What you've done is traded the honesty of UA's power fantasy to Batman's Superiority fantasy. Batman:AA bashes into your head "yeah, you got INNER DEMONS, you got MOTIVATION: your PARENTS are DEAD, GARGOYLES EVERYWHERE"
>>We don’t need to see their inner lives spelled out
we don't need to?
>>because as you know if you’ve followed Batman in the last thirty years, the hero of the game is almost as cracked as the antagonists he locked up.
>>the death of his parents, the lunacy of his behavior, his doubts about his sanity.
>> I always dug the mutants, the displaced teens, the people who hated their powers.
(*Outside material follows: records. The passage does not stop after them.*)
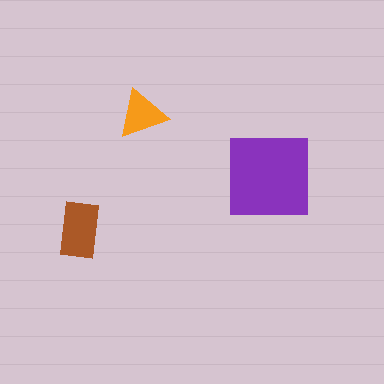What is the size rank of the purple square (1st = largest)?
1st.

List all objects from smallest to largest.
The orange triangle, the brown rectangle, the purple square.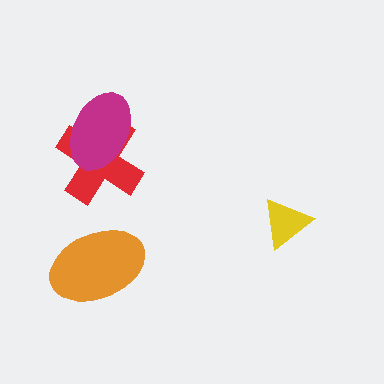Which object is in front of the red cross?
The magenta ellipse is in front of the red cross.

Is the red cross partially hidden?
Yes, it is partially covered by another shape.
Just in the X-Men franchise, Rogue can’t touch another person’s skin; Magik survived a childhood abduction, trapped by a man who both mentored and abused her; and Phoenix was a suicide.
You say that, but you then give a detailed account of all the inner struggles of heroes you love.
>>characters leave room for the imagination.
but in this article you love the 'dictate everything this person has done and is feeling' ala Batman:AA, and when room is left it is 'brainless'
You do not need a brain to play Batman:AA. You can mash attack and win all battles. There is a "Please solve this for me mode" where Batman's X-ray vision tells you what to do. What B:AA DOES do is make you feel powerful and Batmannish with little effort (you do not need to be as skilled or clever as batman, you just point him where the bright flashing glowing objects are x-rayed)
Take this cliché: the class runt comes home from a day of getting beaten by the bullies, reads a superhero comic, goes and meets other super hero comic lovers but needs to feel superior to them so he then tells the other runts their heroes suck and his is better and deeper because he has tortured inner demons and complex issues and hates himself because of the deep scars and inner demons that have deeply scarred and he is fighting the badguys but fights badguys so hard he is almost badguy and walking razor edge between badguy fighter and badguy!! So deep.
Civil War was actually a storyline that I genuinely looked forward to reading, despite the flaws. So I'm quite let down by the game being presented with a brilliant premise, and not running with it.
The story worked because neither side was right or wrong, it was simply a matter of perspective. So to finish the game with a simple matter of the good guys being good and the bad guys being bad seems to have missed the point entirely.
I agree, and I've gotta hand it to Marvel that after the cheap crossover events I grew up with - namely Secret War and then Secret War II, which pretty much ended my comic book habit for a long, long time - they've done a good job of architecting these big stories and continuing them into each other. Civil War impresses me more now that I can see how it feeds into Secret Invasion and Dark Reign. And some of the Dark Reign spin-offs and tie-ins have actually been pretty interesting; I liked Dark Avengers and Dark X-Men, though may not enough to spend $4 on them every month.